Storage account firewall settings
A firewall is a network policy which controls which requests are allowed to access the public endpoint for a storage account. Using the storage account firewall, you can restrict access to the storage account's public endpoint to certain IP addresses or ranges or to a virtual network. In general, most firewall policies for a storage account will restrict networking access to one or more virtual networks.
There are two approaches to restricting access to a storage account to a virtual network:
- Create one or more private endpoints for the storage account and restrict all access to the public endpoint. This ensures that only traffic originating from within the desired virtual networks can access the Azure file shares within the storage account.
- Restrict the public endpoint to one or more virtual networks. This works by using a capability of the virtual network called service endpoints. When you restrict the traffic to a storage account via a service endpoint, you are still accessing the storage account via the public IP address.
NFS shares cannot access the storage account's public endpoint via the public IP address, they can only access the storage account's public endpoint using virtual networks.
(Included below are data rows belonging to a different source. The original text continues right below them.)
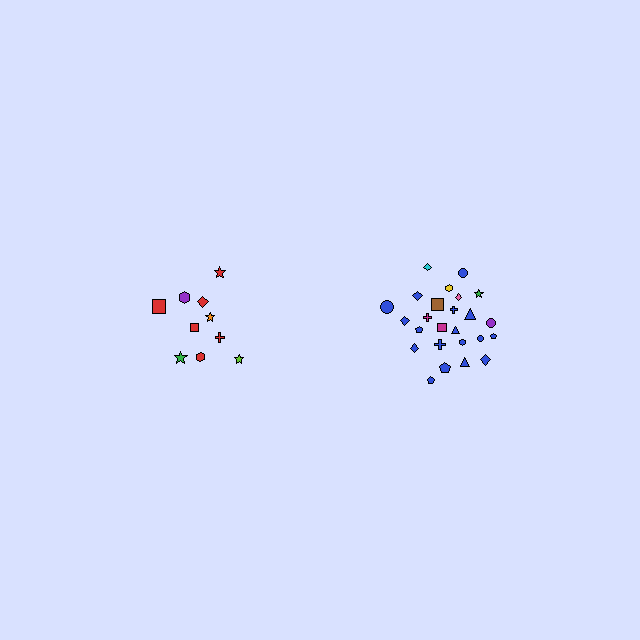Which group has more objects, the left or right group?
The right group.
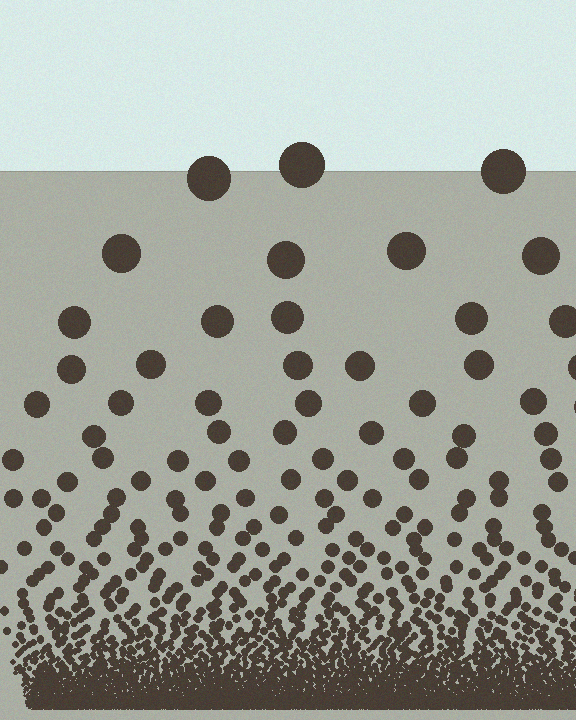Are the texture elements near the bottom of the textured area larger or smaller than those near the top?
Smaller. The gradient is inverted — elements near the bottom are smaller and denser.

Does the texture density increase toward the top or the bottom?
Density increases toward the bottom.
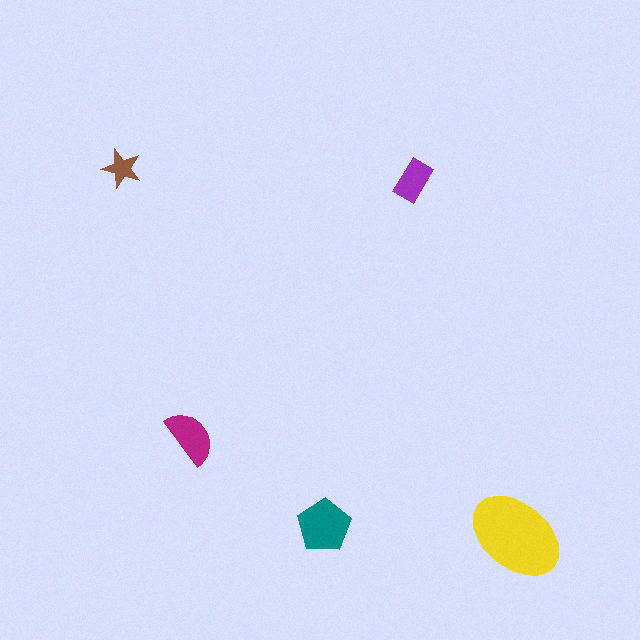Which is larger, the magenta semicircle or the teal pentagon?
The teal pentagon.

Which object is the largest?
The yellow ellipse.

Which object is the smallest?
The brown star.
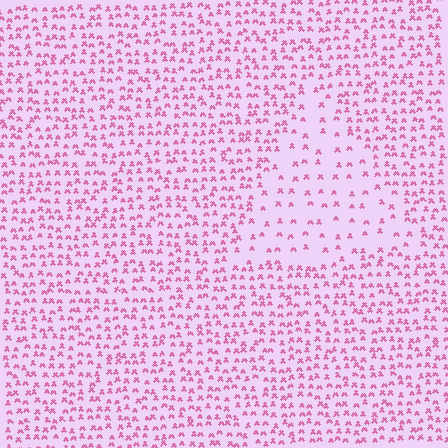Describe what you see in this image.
The image contains small pink elements arranged at two different densities. A triangle-shaped region is visible where the elements are less densely packed than the surrounding area.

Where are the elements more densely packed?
The elements are more densely packed outside the triangle boundary.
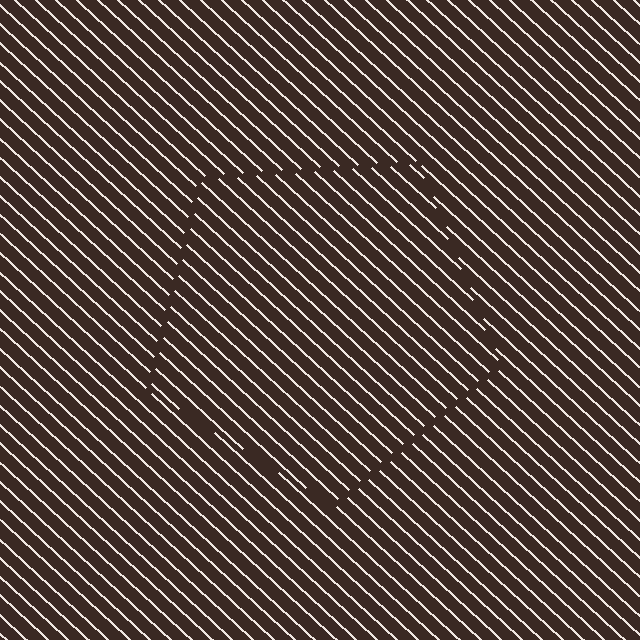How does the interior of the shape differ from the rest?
The interior of the shape contains the same grating, shifted by half a period — the contour is defined by the phase discontinuity where line-ends from the inner and outer gratings abut.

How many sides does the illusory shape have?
5 sides — the line-ends trace a pentagon.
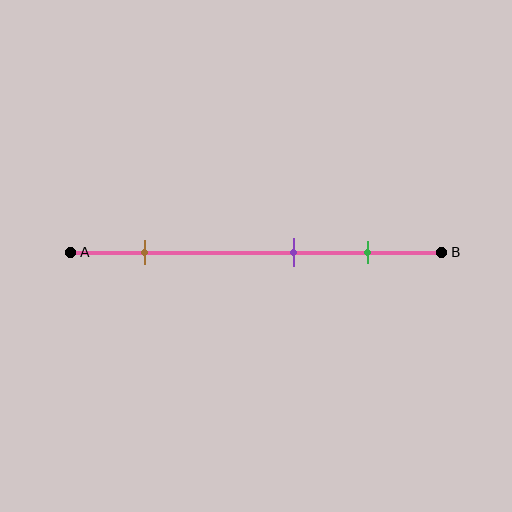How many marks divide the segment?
There are 3 marks dividing the segment.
NFS shares may also access the storage account using private endpoints.
To learn more about how to configure the storage account firewall, see configure Azure storage firewalls and virtual networks.
Encryption in transit
This section covers encryption in transit details for SMB shares. For details regarding encryption in transit with NFS shares, see Security.
By default, all Azure storage accounts have encryption in transit enabled. This means that when you mount a file share over SMB or access it via the FileREST protocol (such as through the Azure portal, PowerShell/CLI, or Azure SDKs), Azure Files will only allow the connection if it is made with SMB 3.0+ with encryption or HTTPS. Clients that do not support SMB 3.0 or clients that support SMB 3.0 but not SMB encryption will not be able to mount the Azure file share if encryption in transit is enabled. For more information about which operating systems support SMB 3.0 with encryption, see our detailed documentation for Windows, macOS, and Linux. All current versions of the PowerShell, CLI, and SDKs support HTTPS.
You can disable encryption in transit for an Azure storage account. When encryption is disabled, Azure Files will also allow SMB 2.1, SMB 3.0 without encryption, and un-encrypted FileREST API calls over HTTP. The primary reason to disable encryption in transit is to support a legacy application that must be run on an older operating system, such as Windows Server 2008 R2 or older Linux distribution. Azure Files only allows SMB 2.1 connections within the same Azure region as the Azure file share; an SMB 2.1 client outside of the Azure region of the Azure file share, such as on-premises or in a different Azure region, will not be able to access the file share.